And while the US rescue package contains elements of this approach, the similarities risk being undermined by a regrettably on-brand commitment to the law of the jungle—one that can be especially deadly to an arts economy that doesn’t necessarily proceed along the most easily trackable path.
HERE GOES NOTHING
Under the American system, small businesses—including galleries, nonprofits, art-services companies, and more—must apply for emergency loans through the newly established $349 million Paycheck Protection Program (PPP). The loans are forgivable if recipients channel at least 75 percent of the funds into keeping staff on payroll at or near their pre-crisis compensation levels, theoretically incentivizing business owners to preserve the workforce à la Europe.
However, the rollout of the PPP so far borders on being a junkyard blaze. Final rules and regulations were not finalized until late last Thursday night, only hours before lenders were scheduled to launch the program Friday morning. As a result, many financial institutions—including major banks such as Wells Fargo, Citigroup, and PNC—did not even offer applications for the PPP on the initiative’s opening day.
Those who did were overwhelmed by demand. Bank of America alone received 85,000 applications totaling $22 billion in loans by end-of-day Friday.
This bungled execution is already problematic based on the fact that every day counts for struggling small businesses, most of which only have enough cash on hand to survive between two and four weeks. But it’s doubly damaging because the US is distributing its $349 billion in emergency loans on a first-come, first-served basis. So if you were a small gallery owner unable to apply on Friday for any reason, guess what? Tens of billions of dollars in aid are already gone from the fund, lowering your odds of securing desperately needed liquidity before the vault is bare.
Yet even the lucky entrepreneurs who were approved for emergency loans aren’t necessarily out of the financial danger zone. According to an NBC News report on Saturday, bankers “had no idea when these customers would start to see money in their accounts.” The uncertainty arises from both the tidal wave of applications and what the US Small Business Administration, which must process each loan, termed “ongoing technical issues” syncing its own computer systems to those of lenders.
What happens to the US galleries and art-services businesses that don’t manage to fight their way to a federal emergency loan? It partly depends on geography. New York City, for instance, has rolled out both an employee-retention grant program and its own small-business loan initiative. But the New Art Dealers Alliance (NADA) has been lobbying city and state officials for weeks because the requirements of the programs, including the ability to demonstrate a 25 percent decline in revenue caused by the present crisis, render many of New York’s small galleries ineligible.

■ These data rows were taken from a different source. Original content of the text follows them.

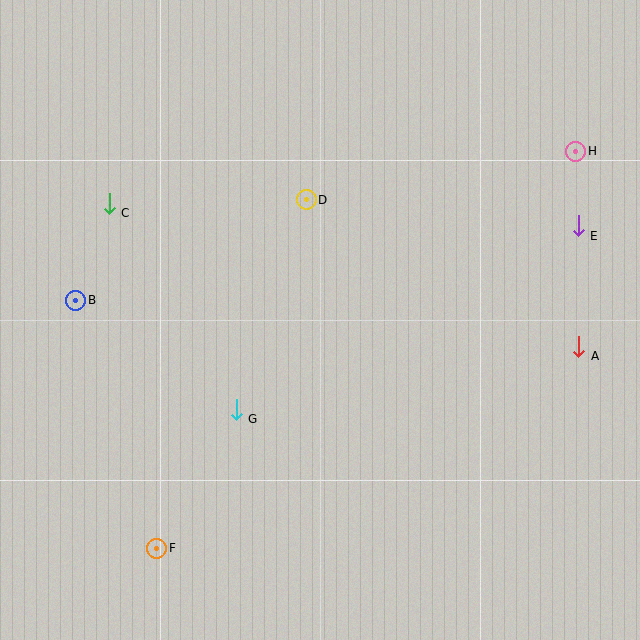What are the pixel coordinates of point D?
Point D is at (306, 200).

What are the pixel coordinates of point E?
Point E is at (578, 236).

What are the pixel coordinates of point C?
Point C is at (109, 213).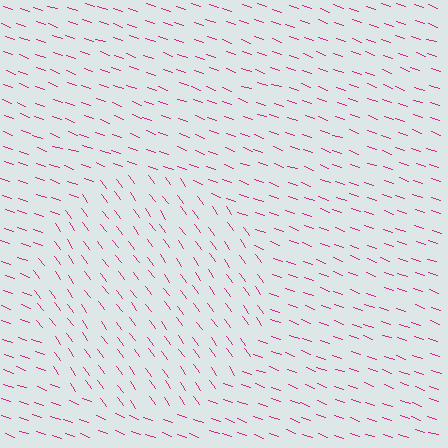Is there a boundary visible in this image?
Yes, there is a texture boundary formed by a change in line orientation.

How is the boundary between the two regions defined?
The boundary is defined purely by a change in line orientation (approximately 35 degrees difference). All lines are the same color and thickness.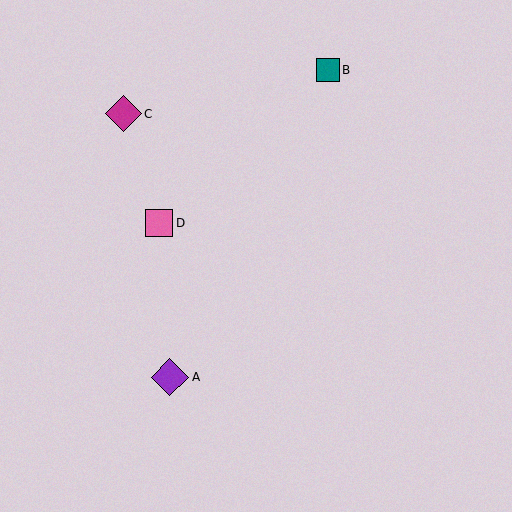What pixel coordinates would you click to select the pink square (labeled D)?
Click at (159, 223) to select the pink square D.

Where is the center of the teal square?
The center of the teal square is at (328, 70).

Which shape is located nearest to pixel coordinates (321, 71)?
The teal square (labeled B) at (328, 70) is nearest to that location.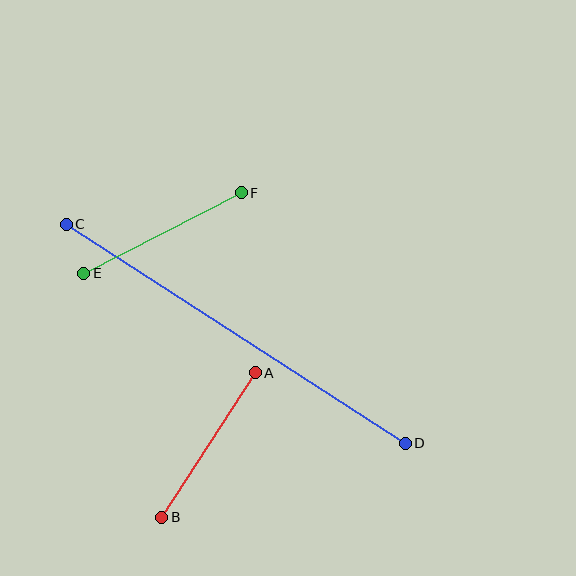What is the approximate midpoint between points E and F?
The midpoint is at approximately (162, 233) pixels.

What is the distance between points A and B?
The distance is approximately 172 pixels.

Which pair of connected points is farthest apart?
Points C and D are farthest apart.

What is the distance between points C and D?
The distance is approximately 404 pixels.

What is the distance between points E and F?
The distance is approximately 177 pixels.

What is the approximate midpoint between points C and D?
The midpoint is at approximately (236, 334) pixels.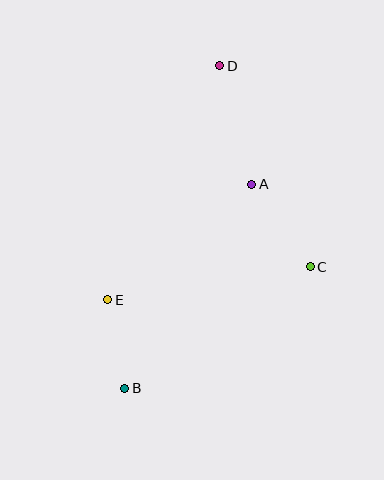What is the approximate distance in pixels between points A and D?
The distance between A and D is approximately 123 pixels.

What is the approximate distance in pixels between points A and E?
The distance between A and E is approximately 184 pixels.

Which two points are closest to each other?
Points B and E are closest to each other.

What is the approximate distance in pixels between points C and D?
The distance between C and D is approximately 220 pixels.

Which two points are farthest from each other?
Points B and D are farthest from each other.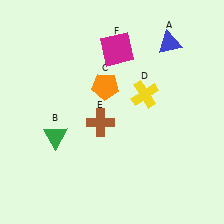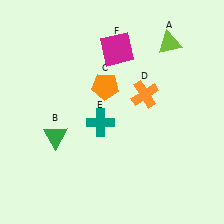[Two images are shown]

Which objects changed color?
A changed from blue to lime. D changed from yellow to orange. E changed from brown to teal.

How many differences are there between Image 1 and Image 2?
There are 3 differences between the two images.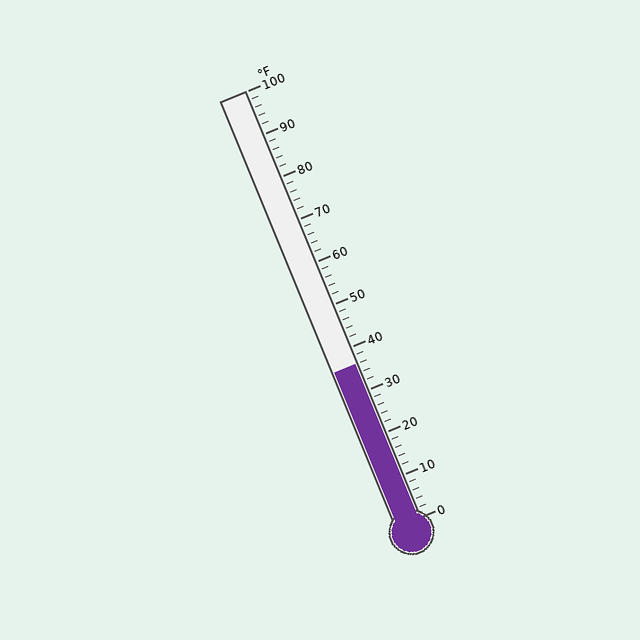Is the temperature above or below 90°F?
The temperature is below 90°F.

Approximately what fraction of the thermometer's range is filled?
The thermometer is filled to approximately 35% of its range.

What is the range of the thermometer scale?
The thermometer scale ranges from 0°F to 100°F.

Without significant expansions of federal, state, and municipal aid, then, many businesses inside and outside the art world will simply die. In the short term, this will leave millions of workers no choice but to apply for unemployment insurance. This separate bureaucratic process is frustrating enough on its own; an aside in another Times piece this week mentioned one applicant having to call the New York State Department of Labor “roughly 240 times in two days in March to finally connect with a person to file for benefits.”

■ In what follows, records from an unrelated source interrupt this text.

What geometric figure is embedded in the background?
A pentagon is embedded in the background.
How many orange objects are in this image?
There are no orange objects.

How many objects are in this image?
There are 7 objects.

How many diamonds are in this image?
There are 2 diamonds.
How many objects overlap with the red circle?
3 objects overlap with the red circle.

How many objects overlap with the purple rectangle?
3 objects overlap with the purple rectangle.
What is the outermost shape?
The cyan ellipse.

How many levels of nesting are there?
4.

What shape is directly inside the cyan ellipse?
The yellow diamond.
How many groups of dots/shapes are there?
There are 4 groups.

But relying on unemployment insurance also amplifies the inefficiencies of an eventual American recovery by linking payments to weekly proof that the suddenly jobless are actively hunting for new work. In other words, the system incentivizes the destruction of pre-crisis links in the economic chain, making it much more likely that workers must start over somewhere else when this mess is over—especially since their former employer may not survive the social-distancing epoch.
Workers and business owners in every sector of the art industry are now in danger from these unprecedented circumstances. In the past seven days alone, three major American museums—SFMOMA, the Whitney, and the New Museum—furloughed or laid off employees collectively numbering in the hundreds. Emerging and midsize galleries in the US will start closing down for good in the coming weeks, with the damage radiating out to scores of freelancers and related companies in the arts.

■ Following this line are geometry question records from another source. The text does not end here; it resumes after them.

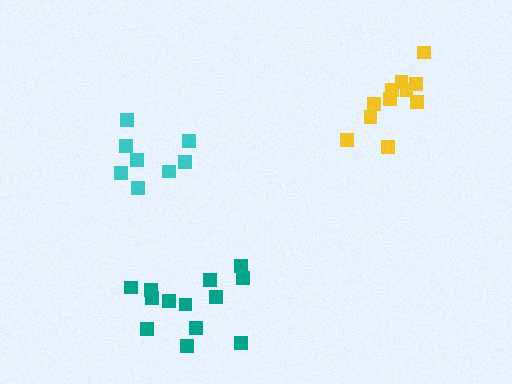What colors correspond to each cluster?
The clusters are colored: yellow, teal, cyan.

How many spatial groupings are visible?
There are 3 spatial groupings.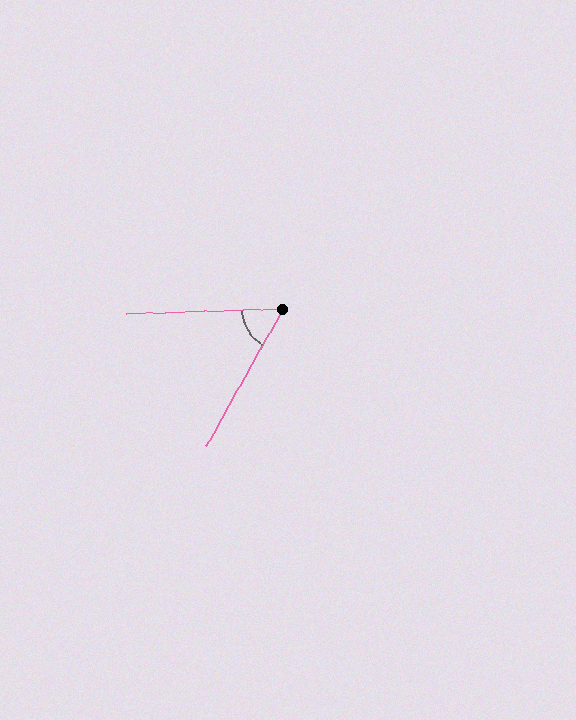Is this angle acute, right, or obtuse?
It is acute.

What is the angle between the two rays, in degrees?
Approximately 59 degrees.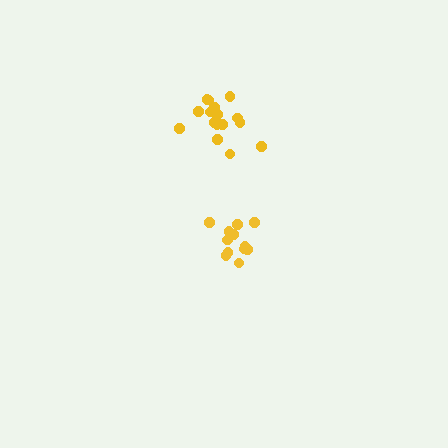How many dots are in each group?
Group 1: 16 dots, Group 2: 12 dots (28 total).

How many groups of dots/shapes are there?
There are 2 groups.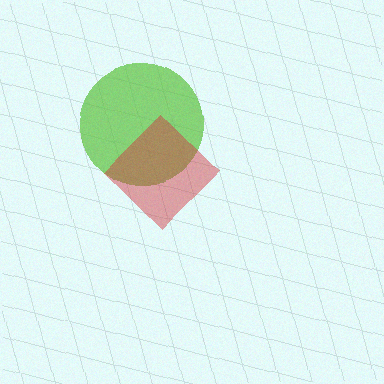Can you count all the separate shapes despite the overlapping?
Yes, there are 2 separate shapes.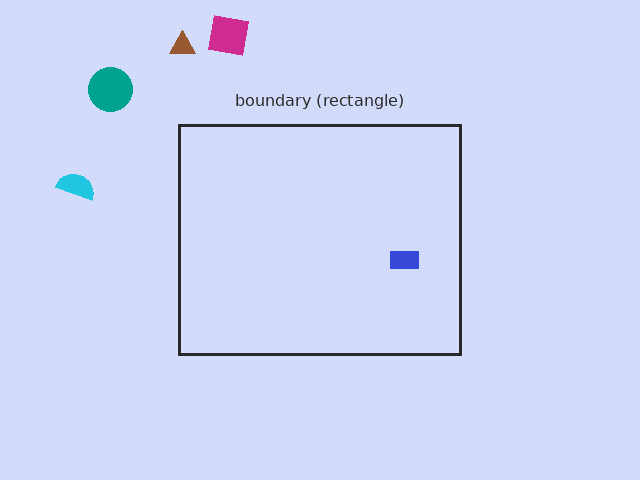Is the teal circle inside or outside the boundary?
Outside.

The end result will be thousands of Americans left wondering what to do next in one of the most uncertain moments in art (and human) history. Meanwhile, their European counterparts will have significantly more stability, now and in a post-crisis future, strictly because their officials have designed aid programs meant to preserve the valuable connections already formed.
This is not to say that great art, great galleries, and great new institutions won’t arise to fill the void created by this unprecedented fiasco. Maybe the new American art world will even be more interesting and more innovative than the old one. But it will take time to form, and some promising figures battered by the crisis and abandoned by the deeply flawed rescue system simply won’t come back. And for a US art scene already hundreds of years behind Europe, at least in terms of the way it is valued by the larger culture, we’re kidding ourselves if we think the “how” of our government’s aid efforts matters any less than the “how much.”